Actually ID doesn't accert that those are impossible. God obviously did it, so there is some process that works. We don't know what processes God used. It is not unreasonable to believe that God may have used what we consider to be regular processes of chemistry. What ID maintains, is that biological objects did not come into being by mere chance and random processes of chemistry, but was part of an intelligent design process. Whereas, evolutionists INSIST on a completely random process, that does not require a creator or designer.

"ID, as a matter of principle, asserts that certain processes cannot be disassembled."

Here again you are wrong. ID is not against dissasembling creation to learn about it's design. ID simply objects to attributing that design entirely to random chance, because there is little evidence for that. Evolutionists assume "random chance" was the causative event not because of the evidence, but because they assume a lack of a creator. Thus their belief system is influencing their science.

Please note that we are not discussing who made the dirt, or who created the laws of nature. We are discussing how the world works now that it exists.

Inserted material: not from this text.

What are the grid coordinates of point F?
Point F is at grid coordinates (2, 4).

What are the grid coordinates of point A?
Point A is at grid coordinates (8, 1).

Not really, we are discussing how life began and whether it was by random chance or through intelligent design. We are not discussing how the world works now. Even if man dissassembles DNA to the point that Man himself can create new life forms from scratch, that will not prove the evolutionists belief that man came from random events rather than was designed. Likewise, even if man dissassembles physical processes to the point that Man himself can control the forces necessary to bring an entire universe into existence, that will not prove that our universe was happenstance rather than intelligent design.

It is a matter of implying that one should give up without a fight.

No it is a matter of stating unequivocally that one should not assume as fact that which he has extremely limited knowledge of.

Science is full of examples of such scientific arrogance and it harms the cause of science as well as Mankind. How many families had suspicions and split up because their child had the wrong eye color? According to 1970's genetics eye color was controlled by a single gene and and two people with recessive genes could not have a baby with different color eyes. Only now 30 years later, a humbler science admits that eye color is controlled by at least 4 different genes and that those four are not the complete list, there must be more factors.

We are barely starting to learn about the human genome, but evolutionists eager to defend their beliefs have already made enormous claims for DNA proving common descent. Even if we fully understood DNA, it would not prove that. Claims to that effect are simply bad science, a belief system attempting to usurp the name of science in it's defense.